One point I share with them involves the Japanese soldiers in World War II and how they were taught to associate human death and suffering with pleasure. These men were brainwashed. They witnessed countless atrocities against prisoners of war at the hands of fellow soldiers—and they laughed. They cheered. Why? In conjunction with these atrocities came pleasure and reward. Following the brutality, these soldiers were given the best meal they had in months and so-called "comfort girls." Of course, teens recognize how sick and despicable this bit of history is. But they're shocked when I explain that our present-day society is doing the very same thing. Teens watch this same sort of violence on television, in movies and on video game monitors—and they laugh, and they cheer, and they associate the experience with their favorite candy bar and soft drink. In other words, they are systematically desensitized to human death and suffering. They are taught to associate human death and suffering with pleasure.

What is a parent's role in all of this?
When I was a kid, my siblings and I bounced around in the back of the car. We never buckled up and we're all fine—so were millions of other kids who never buckled up in their cars. Does that mean that there's never any reason to wear a seatbelt? Of course not. My parents took a tragic risk. So, the goal becomes explaining that children's ingestion of unfiltered media is much like bouncing around in the back of a car without a seatbelt. As with automobile safety standards, many reputable groups like the American Medical Association have made definitive statements regarding the fact that much of the media is horrendously toxic and destructive. Parents must begin embracing their responsibilities within the realm of media. The number-one goal must be to protect your children when they are young.

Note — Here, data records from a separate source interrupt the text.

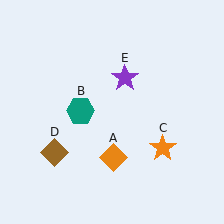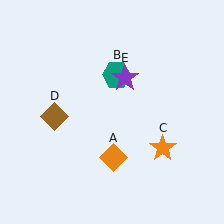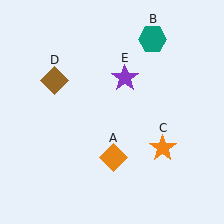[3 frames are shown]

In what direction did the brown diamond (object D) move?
The brown diamond (object D) moved up.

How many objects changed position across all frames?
2 objects changed position: teal hexagon (object B), brown diamond (object D).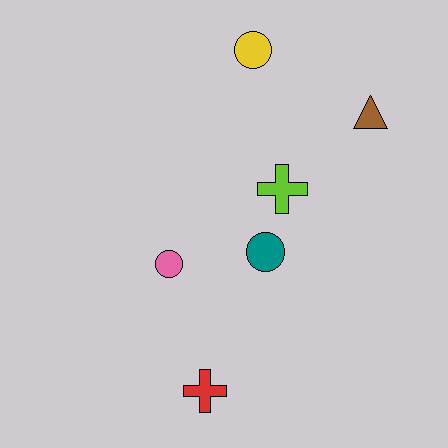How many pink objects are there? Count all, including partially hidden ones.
There is 1 pink object.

Are there practical ways to teach teens the serious nature of violence?
As I've already mentioned, society teaches children to associate violence with pleasure. To laugh at human death and suffering is inexcusable. A friend of mine teaches history at a junior high school. In order to teach his students about the Civil War he uses the movie Gettysburg. In one scene, a cannon is fired at point blank range. It's devastating. His young class laughed. After this happened several times, my friend realized what had to be done. Prior to future screenings, he stood in front of his class and explained, "In the past my students have laughed at this. This is a sad, tragic scene of an event that actually happened to our ancestors, and I will not tolerate anybody laughing." Since he started prefacing the scene with those comments, no one has laughed, and sometimes they even cry. Why? He confronted the behavior. Parents must do this as well.

How can parents confront that kind of behavior from a biblical perspective?

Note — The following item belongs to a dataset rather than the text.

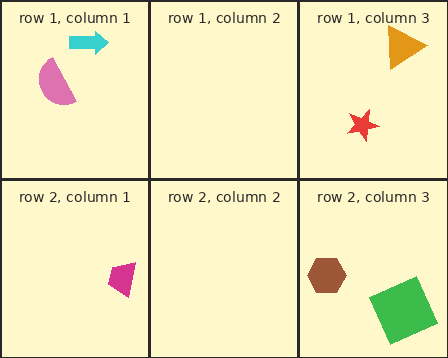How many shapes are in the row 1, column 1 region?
2.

When our children laugh at human death and suffering, express absolute moral indignation and outrage. Tell them this is not right. The Bible tells us that people who love the world do not have the love of the Father in them. If we love this world so much that we don't protect our children from it and confront them when they manifest the world in them, we need to reconsider our own personal relationship with Jesus Christ. With this in mind, we should sit down with our teens and counsel them about violence. In 2 Timothy 2:22 we are told to flee from youthful lusts. Typically we associate lusts with sex, but there are also violent lusts. God loves each one of us. But we need to confess our sins in this area and allow God to cleanse us from all unrighteousness. Ultimately, we must remain focused on the Truth.